Five surveillance aircraft and a ship deployed to trace the Malaysia Airlines Flight MH370 with 239 people on board after two large objects were seen in satellite imagery nearly 2,500 kilometres southwest of Perth, scoured the area but found nothing.
"It's about the most inaccessible spot that you can imagine on the face of the earth, but if there is anything down there, we will find it," Australian Prime Minister Tony Abbott said in Papua New Guinea, where he is on a visit.
"Now it could just be a container that's fallen off a ship. We just don't know, but we owe it to the families, and the friends and the loved ones to do everything we can to try to resolve what is as yet an extraordinary riddle," he said.
Debris' spotted: The debris was spotted on satellite imagery and a total of four aircraft have been sent to investigate the sighting, some 2,500 km off the coast of Perth.

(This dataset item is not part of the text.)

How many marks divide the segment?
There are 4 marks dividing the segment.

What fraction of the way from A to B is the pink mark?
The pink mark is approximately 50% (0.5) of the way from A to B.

The Beijing-bound Boeing 777-200 went missing on March 8 off the Malaysian coast with 239 people on board, including five Indians and one Indian-Canadian. Since then, investigators have been probing sabotage, hijack, terrorism and other angles that led to the disappearance of the plane but are yet to come across any tangible clues to help resolve one of the most baffling mysteries in modern aviation.
"The last report I have is that nothing of particular significance has been identified in the search today but the work will continue," Australia's Deputy Prime Minister Warren Truss said.
Truss said the search was difficult due to testing weather conditions and because the satellite imagery was five days old.
"So something that was floating on the sea that long ago may no longer be floating - it may have slipped to the bottom. It's also certain that any debris or other material would have moved a significant distance over that time, potentially hundreds of kilometers," he said.
Search teams involving 26 countries are trying to locate the airliner, which went missing an hour after taking off from Kuala Lumpur. Two large objects - measuring 24 metres and 5 metres in length - seen floating in southern Indian Ocean were considered the "best lead" so far, triggering a huge hunt yesterday.